Nonostante ciò, secondo Bloomberg, quello italiano resta ancora il quarto migliore sistema sanitario del mondo. O almeno lo era fino al giorno in cui un virus arrivato dalla Cina non lo ha messo in ginocchio.

Tra i grandi Paesi siamo quello con il più alto tasso di letalità (dei decessi, cioè, rispetto al numero di persone che si sono contagiate) e tale triste primato vale anche nei confronti di società che sono anziane tanto quanto quella italiana (la Spagna o il lontano Giappone). 

Molto in questi mesi si è parlato dell’effetto di tagli che avrebbero scoperto i nervi di un sistema che era già vicino al tracollo. E molto del fallimento di Regioni che – con qualche eccezione fatta di competenze che non possiamo permetterci il lusso di disperdere – la pandemia ha reso evidente. E, tuttavia, il punto vero è che un intero sistema è stato superato da una rivoluzione che impone di riorganizzare continuamente l’offerta di servizi sanitari attorno ai dati che le tecnologie rendono disponibili. 

Sono due i criteri che devono ispirare una riforma del sistema. Da una parte conterà molto di più il livello locale e la capacità della sanità di arrivare al singolo cittadino per prevenire malattie e promuovere stili di vita che siano salutari, nonché di seguire i malati cronici e gli anziani limitandone l’ospedalizzazione.

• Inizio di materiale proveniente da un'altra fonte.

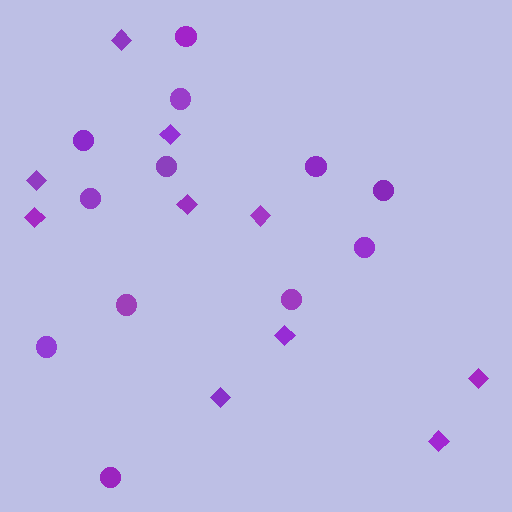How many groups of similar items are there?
There are 2 groups: one group of circles (12) and one group of diamonds (10).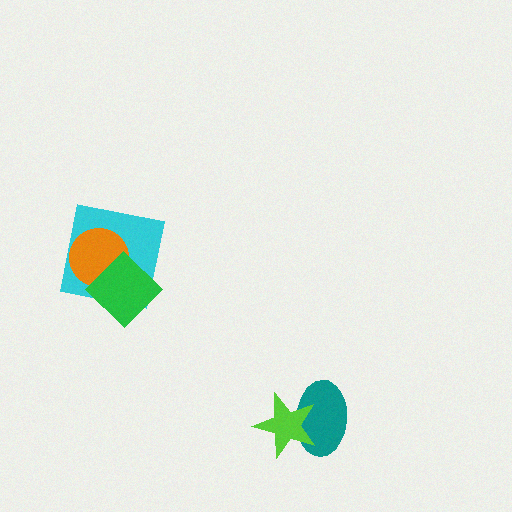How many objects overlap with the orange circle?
2 objects overlap with the orange circle.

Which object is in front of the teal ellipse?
The lime star is in front of the teal ellipse.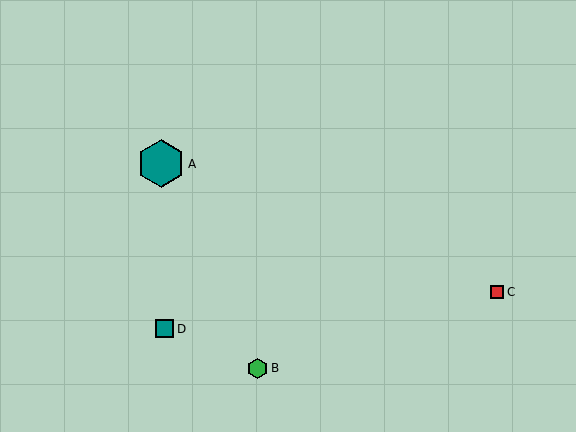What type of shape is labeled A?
Shape A is a teal hexagon.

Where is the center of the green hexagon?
The center of the green hexagon is at (258, 368).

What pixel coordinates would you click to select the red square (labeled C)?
Click at (497, 292) to select the red square C.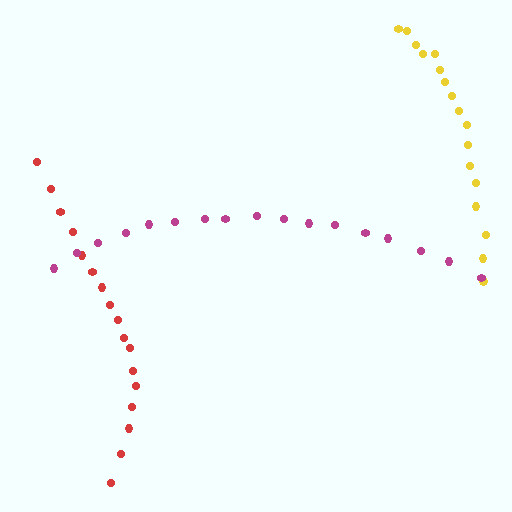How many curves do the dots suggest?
There are 3 distinct paths.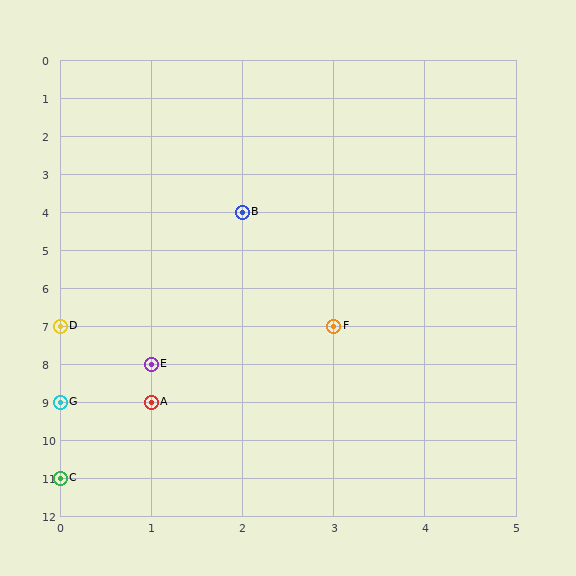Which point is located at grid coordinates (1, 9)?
Point A is at (1, 9).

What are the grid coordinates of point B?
Point B is at grid coordinates (2, 4).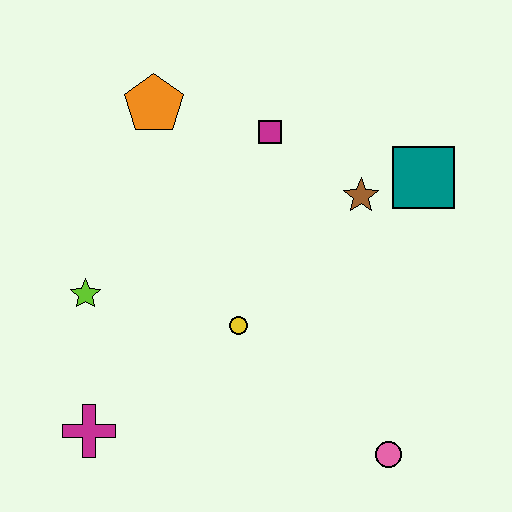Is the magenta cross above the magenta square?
No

Importantissimo il ruolo che svolgeranno i medici di base, da riaggregare in piccoli team che siano responsabili di intere comunità di alcune migliaia di abitanti. Ma, ovviamente, conteranno molto i sensori che stanno rendendo possibile seguire - in tempo reale e senza fastidiose invasioni - le condizioni di salute di tutti e di personalizzare consigli e cure.

All’estremo opposto di un sistema sanitario del futuro, ci sarà molto più livello centrale. I sistemi sanitari del Novecento erano basati sull’idea che ciascuno deve essere fisicamente vicino a tutti i servizi essenziali; è evidente che se questo principio fosse sostituito dalla garanzia che ogni persona deve poter accedere a quei servizi in maniera digitale, l’intero sistema andrebbe riprogettato. Gli ospedali si specializzerebbero puntando sui propri vantaggi competitivi e un livello centrale (Stato nazionale o Unione Europea) più forte si dedicherebbe a creare l’infrastruttura digitale per renderli accessibili a distanza, ad aggregare e analizzare le informazioni indispensabili per programmare e rispondere alle emergenze, a lanciare ed accompagnare imprese capaci di fare innovazione alla frontiera tra biologia ed Internet. 

Le Regioni, troppo piccole per garantire le economie di scala che la modernizzazione richiede, troppo grandi per essere vicino alle singole comunità locali, sono da ridimensionare per questa ragione: perché espressione di un’organizzazione dello Stato che il progresso tecnologico sta erodendo. Questa riflessione strategica manca allo stesso Piano Nazionale di Resilienza e Rilancio al quale affidiamo la possibilità di cambiare il Paese. Ed è, però, più di strategia e di coraggio che non di risorse che abbiamo bisogno in un contesto nel quale sembrano smarrirsi anche le poche certezze che davamo per scontate.